A Hong Kong ‘democracy icon’ dies. From the Sing Tao group’s pro-Beijing/tycoon mouthpiece ‘Mary “saddened” Ma’ to the Hong Kong government, people who attacked what Szeto Wah fought for during his life now fall over themselves to mourn his parting. Even Communist Party-backed local propaganda sheet Wen Wei Po reports Chief Executive Donald Tsang’s official lament alongside the crappiest photo they can find.
As a respected and popular teachers’ union organizer who was also a Chinese scholar with deep grudges against the Japanese and the British, Szeto was exactly the sort of Hong Kong person whose endorsement Beijing needed in the years leading up to the 1997 handover.
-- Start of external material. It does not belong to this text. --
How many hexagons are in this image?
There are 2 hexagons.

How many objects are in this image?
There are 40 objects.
But he also had principles; he hailed the victims of the massacre in Beijing in 1989 as patriots and martyrs, and it is due to him more than any other individual that the city to this day hosts a mass-commemoration every year to remember June 4.
Thus it was that the CCP branded Szeto a subversive and barred him from setting foot over the border. (China’s continuation of the feudal practice of banishing its citizens from their own country – a hangover from the days when the people were the property of the emperor – will be highlighted yet again when the Immigration Department suspends Hong Kong’s official autonomy and kowtows, as it must, by barring exiled pro-democracy activists from entering the city for Szeto’s funeral at the end of the month.)
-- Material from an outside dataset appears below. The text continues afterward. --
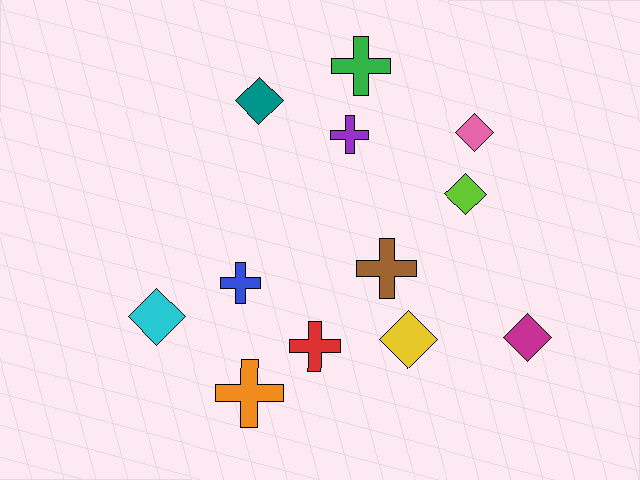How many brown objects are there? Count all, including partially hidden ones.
There is 1 brown object.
He wasn’t so much shunned by members of the self-described ‘elite’ that runs Hong Kong as the other way round. Some of our local oligarchs take a sort of guilty pleasure in enjoying good relations with opposition figures, especially if they cross paths in forums like the Legislative Council; there seems to be a dash of ‘radical chic’ about it, as well as a desire to play safe in case these people end up in charge one revolutionary day. Unlike his Democratic Party sidekick Martin Lee, Szeto wasn’t one to hobnob with the occasional tycoon.
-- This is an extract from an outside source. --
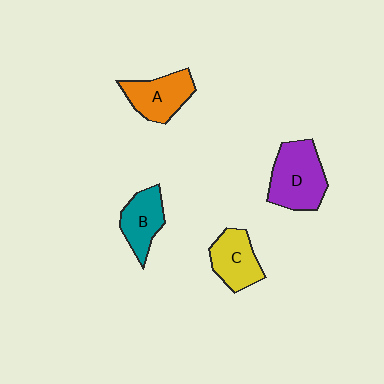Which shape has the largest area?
Shape D (purple).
He was the antithesis of the pompous, pretentious and under-qualified establishment that Beijing sided with – in effect – against the bulk of the city’s community. He happily wore shabby clothing, while they preen themselves in their grandiose uniform of cufflinks and silk ties. He read books, which is too hard, time-consuming and pointless for them to do. He prized ideas, while they crave money. For the aspiring golf-playing, Mercedes-driving set desperate for a medal or club membership he was a joke or an embarrassment, but for the more intellectual, less materialistic and numerous less well-connected he was an embodiment of Hong Kong values. A reminder, therefore, of what the shallow men who have had political and economic power handed to them on a plate are not. The fulsome praise from unlikely quarters on his death is not hypocrisy so much as shame.